Profil d’entrepreneur.


Dans les difficultés à affronter, celle qui n’est pas à négliger est celle de la relation bancaire qu’il a fallu construire avec beaucoup d’effort. Le métier du commerce est très prenant par définition et lorsque la passion s’y mêle cela prend une place entière dans notre vie. C’est comme une personne dont on s’occupe, comme un bébé. Ne pas compter ses heures, ne pas trop penser aux prochaines vacances et ne pas hésiter à vider ses bas de laine en cas d’urgence fait partie des sacrifices.


Dans le domaine du travail, je suis très observateur, rigoureux et fonctionne en équipe de façon horizontale, car je suis un adepte du management participatif. Je suis un entrepreneur qui a besoin d’allier les chiffres à mon intuition donc souvent sur le terrain. Le leader c’est le pilote d’un projet. Un bon leader doit d’abord avoir un cap et un discours clairs. Il n’est pas obligatoirement omniscient ou omnipotent, mais il doit surtout savoir s’entourer et déléguer. Il doit faire confiance et pouvoir contrôler. C’est celui qui apparaît incontestablement comme un guide aux yeux de son équipe. Ma force et mon courage… si j’en ai, me viennent de mes proches. Leur soutien est jusqu’ici sans faille. J’aime les choses simples, en ce moment c’est le jardinage qui m’apaise.

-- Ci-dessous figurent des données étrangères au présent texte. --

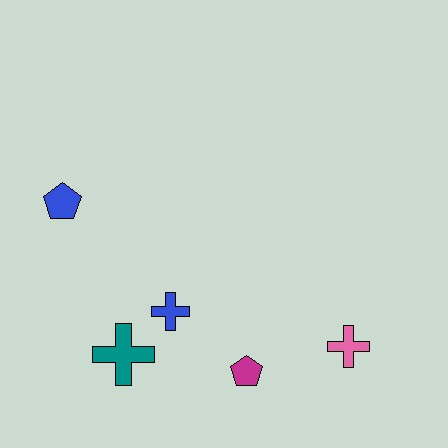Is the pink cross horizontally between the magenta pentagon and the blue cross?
No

L’échec c’est le revers de l’action, il faut agir en dépit de cette menace pour avancer. Il existe une belle citation de Nelson Mandela à ce sujet. Le reste n’est que retournement de situations ou des erreurs, car tous ceux qui font savent qu’elles existent.

Pour moi, l’entrepreneuriat c’est avant tout une initiative de création, qui nous implique et nous reflète personnellement. On y met de soi, on donne corps à ses rêves. Je ne pense pas que ce soit l’unique ascenseur social au détriment du rêve de la fonction publique, c’est juste une option parmi d’autres, mais au moment où la fonction publique dans tous ses versants connaît de profondes mutations dans un contexte global de réduction des moyens, toutes les initiatives doivent être encouragées pour le développement de la Guadeloupe, forte de ses richesses naturelles et culturelles. C’est pour cela que je rends hommage à tous ceux qui se sont lancés. Avec plus ou moins de succès, ils ont essayé pour certains et font face aux difficultés avec dignité pour d’autres. Ce sont des hommes et des femmes, souvent dans l’ombre, qui contribuent au rayonnement de la Guadeloupe. Je les respecte.




Y arriver...


C’est difficile de définir la réussite, car la vie est pleine de rebondissements. Si on la considère comme la réalisation d’une ambition, d’un désir ou le sentiment d’avoir trouvé sa place dans la société, il faut ensuite pouvoir la mesurer. Comment ? Par un grand sentiment de plénitude peut-être. Du coup ! Je réalise que j’ai encore du chemin à parcourir pour y arriver !!!!


L’échec c’est le revers de l’action, il faut agir en dépit de cette menace pour avancer. Il existe une belle citation de Nelson Mandela à ce sujet. Le reste n’est que retournement de situations ou des erreurs, car tous ceux qui font savent qu’elles existent. J’en ai fait et j’en ferai peut-être encore. Le développement de la marque ÉRAM en Guadeloupe se fera par l’ouverture d’autres points de vente avec des évolutions dans l’offre. C’est à l’étude. Si c’était à refaire, je le referais. Un conseil ! Rester persévérant, confiant et rigoureux dans sa gestion.